Now, by Lemma 4.3, we may assume that $X(x)=x^{\ell +1}(1+\delta (x))$ with $\delta (x)=o(x^{r-1})$ . Moreover, by Lemma 4.4 (applied to $k = \ell + r$ and $m = \ell $ ), we may also assume that $\delta $ is of class $C^{r-1}$ . Equivalently, we can write $X(x)= \frac {x^{\ell +1}}{1+\epsilon (x)}$ , still with $\epsilon $ of class $C^{r-1}$ and $(r-1)$ -flat. To prove that X is $C^{r}$ conjugate to $X_\ell $ , it suffices to prove that the solutions h of $Dh=X_\ell \circ h / X$ on $\mathbb {R}_+^*$ (near $0$ ), which are of class $C^{\ell +r+1}$ , extend to $C^{r}$ diffeomorphisms at the origin. Assume without loss of generality that X is expanding on an interval containing the origin and $1$ , and consider the solution h fixing $1$ . We have

$$ \begin{align*}\int_1^{h(x)}\frac{1}{X_{\ell}} = \int_1^{x}\frac{Dh}{X_\ell \circ h}=\int_1^x \frac1X,\end{align*} $$

that is

$$ \begin{align*}-\frac1{\ell \, (h(x))^\ell} = -\frac1{\ell \, x^\ell} + \int_1^x\frac{\epsilon(y)}{y^{\ell+1}}dy+c\end{align*} $$

for some constant c.
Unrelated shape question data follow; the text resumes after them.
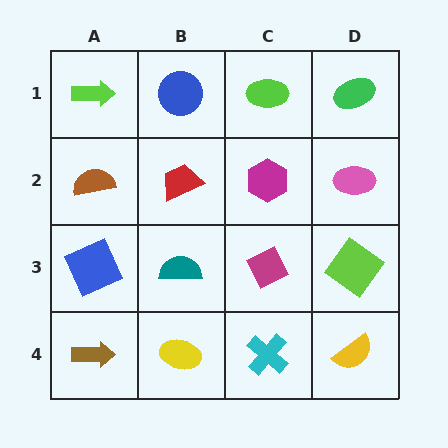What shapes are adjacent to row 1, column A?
A brown semicircle (row 2, column A), a blue circle (row 1, column B).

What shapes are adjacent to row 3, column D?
A pink ellipse (row 2, column D), a yellow semicircle (row 4, column D), a magenta diamond (row 3, column C).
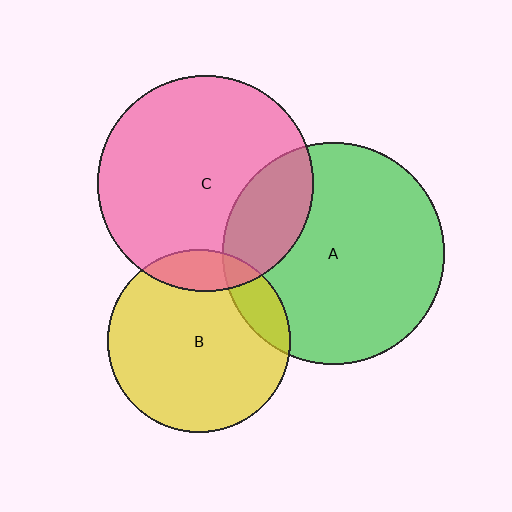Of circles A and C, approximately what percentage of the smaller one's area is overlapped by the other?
Approximately 25%.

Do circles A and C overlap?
Yes.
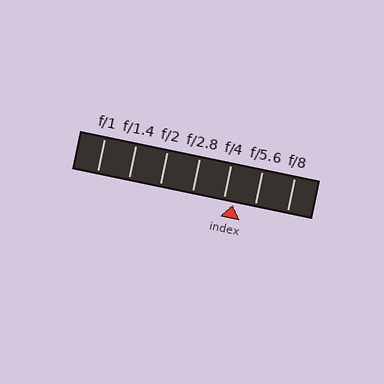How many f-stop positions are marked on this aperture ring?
There are 7 f-stop positions marked.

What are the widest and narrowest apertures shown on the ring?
The widest aperture shown is f/1 and the narrowest is f/8.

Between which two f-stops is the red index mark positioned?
The index mark is between f/4 and f/5.6.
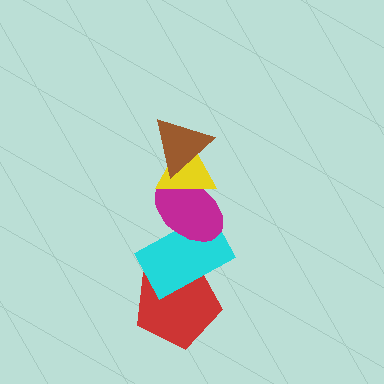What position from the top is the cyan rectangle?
The cyan rectangle is 4th from the top.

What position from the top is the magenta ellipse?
The magenta ellipse is 3rd from the top.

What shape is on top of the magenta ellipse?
The yellow triangle is on top of the magenta ellipse.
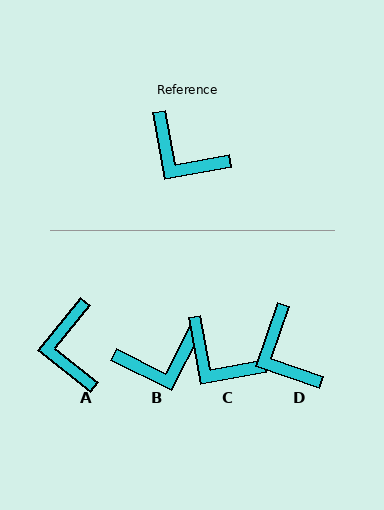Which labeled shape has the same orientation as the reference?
C.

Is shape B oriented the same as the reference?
No, it is off by about 53 degrees.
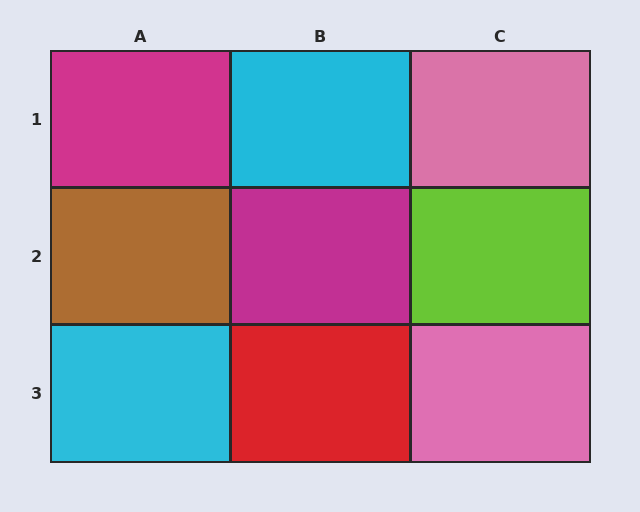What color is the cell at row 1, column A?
Magenta.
Equivalently,

$$ \begin{align*}\frac1{(h(x))^\ell} = \frac1{x^\ell} - \ell \, u(x), \quad \mbox{ with }\quad u(x)=\int_1^x\frac{\epsilon(y)}{y^{\ell +1}}dy+c.\end{align*} $$

This implies

$$ \begin{align*}{(h(x))^\ell} = \frac1{\frac1{x^\ell}(1-\ell \, x^\ell \, u(x))} = \frac{x^\ell}{1-\ell \, x^\ell \, u(x)} \end{align*} $$

so that

$$ \begin{align*}h(x) =\frac{x}{(1-\ell \, x^\ell \, u(x))^{1/\ell}}.\end{align*} $$

Recall that $\epsilon $ is $C^{r-1}$ , so u is $C^{r}$ outside $0$ . Moreover, $\epsilon $ is $(r-1)$ -flat, so $\frac {\epsilon (y)}{y^{\ell +1}} =o(y^{r-\ell -2})$ , and therefore, since $r \leq \ell $ ,

(28) $$ \begin{align} u(x)=o(x^{r-\ell -1}). \end{align} $$

In particular, $x^\ell u(x)\to 0$ as $x \to 0$ since $r\ge 1$ . According to Lemma 4.5, it thus suffices to prove that $x\mapsto x(1-\ell \, x^\ell \, u(x))$ , or equivalently $v:x\mapsto x^{\ell +1} \, u(x)$ , is $C^{r}$ . To do this, observe that

$$ \begin{align*}Dv(x) = (\ell +1)x^{\ell}u(x)+x^{\ell +1} Du(x) = (\ell +1)x^{\ell}u(x)+\epsilon(x).\end{align*} $$

We already know that $\epsilon $ is $C^{r-1}$ , so we need only check that $w:x\mapsto x^\ell u(x)$ is $C^{r-1}$ . On $\mathbb {R}_+^*$ , w is $C^{r}$ (as u) and satisfies

$$ \begin{align*}D^{(r-1)}w (x) = \sum_{n=0}^{r-1}a_n x^{\ell-(r-1-n)} D^{(n)}u (x) = \sum_{n=0}^{r}a_n x^{\ell -r+1+n} D^{(n)}u (x)\end{align*} $$

for some constants $a_n$ . In view of this, it suffices to check that $x^{n+\ell +1-r} D^{(n)} u (x)$ has a limit at $0$ for every n between $0$ and $r-1$ . We have already checked this for $n=0$ (see Equation (28) above). For $n\ge 1$ ,

$$ \begin{align*} x^{n+\ell +1-r} D^{(n)} u (x) =\ & x^{n+\ell +1-r} \, D^{(n-1)} \! \left( \frac{\epsilon(x)}{x^{\ell +1}} \right) (x)\\ =\ & x^{n+\ell +1-r}\sum_{j=0}^{n-1} c_{n,j} \, x^{-\ell-1-(n-1-j)} D^{(j)} \epsilon (x)\\ =\ & \sum_{j=0}^{n-1}c_{n,j} \, x^{j-r+1} D^{(j)} \epsilon (x) \end{align*} $$

for certain constants $c_{n,j}$ . Finally, since $\epsilon $ is $(r-1)$ -flat, we have $D^{(j)} \epsilon (x)=o(x^{r-1-j})$ for $j\le r-1$ , which allows showing that $x^{n+\ell +1-r} D^{(n)} u (x) \to 0$ as $x \to 0$ , thus completing the proof.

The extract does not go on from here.